This is part of WTOP’s continuing coverage of people making a difference from our community authored by Stephanie Gaines-Bryant. Read more of that coverage.
You may have heard the phrase “generational wealth” — financial assets being passed down from one generation of family to the next — but one local group wants Black men to focus on generational health.
Terrance Mann, a coordinator for Fit Fathers DC and Hard Training Fitness Club, wants fathers to lead the charge to pass down good health habits to their children and grandchildren.
“If the man is working out, he’s eating right, being healthy, then everyone else in the household will follow,” he said.
Black men have the lowest life expectancy of any other demographic group in the U.S. mainly because of racial disparities in health care. The average life expectancy of Black men is 72 years, four years less than their white counterparts, according to the Centers for Disease Control and Prevention.

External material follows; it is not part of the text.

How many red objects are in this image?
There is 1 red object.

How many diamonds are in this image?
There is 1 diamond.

Although access to quality heath care is the main reason that Black Americans have worse health outcomes, Milton Yates, founder of My Fit Fam DC, says he’s seeing more Black men paying more attention to their health.
“We’re talking to each other about our relationships, working out, better ways to eat and what we should be staying away from,” Yates said.
Yates, a father of three, and Mann, a father of two, said Fit Fathers DC host free, interactive and fun-filled fitness exhibitions that include health and nutrition discussions and Crank Boxing Workouts (Boxing to the Go-Go Beat) every month.
They helped host Deanwood Day in Northeast D.C. on May 20, and held their 10th annual Fit Fathers & Families Event on Father’s Day Sunday.